In this final project, you will work in teams to explore, analyze, and visualize urban data to propose data-driven insights or solutions that could improve the functioning of New York City.

You will combine everything learned in the course — from data import and cleaning to visualization, spatial analysis, and reproducible reporting.

🧩 The challenge

The City of New York wants to better understand patterns in mobility, safety, and urban environment. Your task is to use open datasets (such as NYC Taxi data, 311 complaints, weather, or spatial information) to:

Identify a problem or opportunity for the city, analyze it with data, and propose one or more practical, data-informed solutions.

Your project should tell a clear story supported by data, code, and visualization.

🧑‍🤝‍🧑 Team format

  • Work in teams of 2–3 students.
  • Each team chooses its own research question and data sources.
  • Collaboration and creativity are key — technical perfection is less important than originality, storytelling, and insight.

📦 Suggested data sources

You are encouraged to combine several datasets. Here are examples (but you may choose others):

Core dataset

Additional layers (choose 1–2+)

  • Weather data — NOAA, Open-Meteo API, or other public APIs
  • 311 Service Requests — NYC Open Data Portal
  • Traffic volume, accidents, or speed data
  • Public transportation, bike sharing (CitiBike), or parking data
  • Neighborhood demographics or land use
  • Spatial data — borough boundaries, taxi zones, street networks

🗺️ What your project should include

  1. Data import and integration
    • Combine at least two independent datasets (e.g. taxi + weather, or taxi + 311 complaints).
    • Use advanced import tools (arrow, duckdb, polars, or API access).
  2. Data transformation and exploration
    • Clean and summarize data.
    • Use dplyr, sf, or polars for efficient manipulation.
  3. Spatial or temporal visualization
    • Create at least one map or time series plot.
    • Use ggplot2, sf, or leaflet.
  4. Insights and recommendations
    • Describe findings clearly.
    • Propose 1–2 potential solutions, policies, or improvements for the city.
  5. Reproducibility and storytelling
    • Document your process in a Quarto report.
    • Include code, figures, and narrative in a cohesive story.

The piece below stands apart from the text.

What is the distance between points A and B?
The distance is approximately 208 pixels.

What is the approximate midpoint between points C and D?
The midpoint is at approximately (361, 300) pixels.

🌟 Examples of possible directions

  • 🕒 Mobility efficiency: “How do traffic jams and weather affect trip duration?”
  • 💰 Economic behavior: “Which neighborhoods have the highest average tips and why?”
  • 🧭 Accessibility: “Where are the underserved zones with poor transport connectivity?”
  • 🌳 Sustainability: “How can the city optimize taxi demand to reduce CO₂ emissions?”
  • 🧹 Urban services: “Are 311 complaints correlated with low taxi activity or certain areas?”
  • 🗺️ Safety: “Mapping taxi accident locations and suggesting safer routes.”

📤 Submission

Each team must submit:

  1. A Quarto project (one .qmd or multi-file report) including:
    • Introduction: research question and motivation.
    • Data import and cleaning process.
    • Analysis, visualization, and interpretation.
    • Policy or design recommendations.
  2. A short presentation (5–7 minutes) during the hackathon session:
    • Tell your story visually.
    • Focus on key insights and proposed solutions.
  3. Link to your published Quarto report (on Quarto Pub or GitHub Pages).

🧭 Final note

This project is your opportunity to think like data scientists working for a city — where code meets impact. Be bold, creative, and analytical. Surprise us with something the data hides!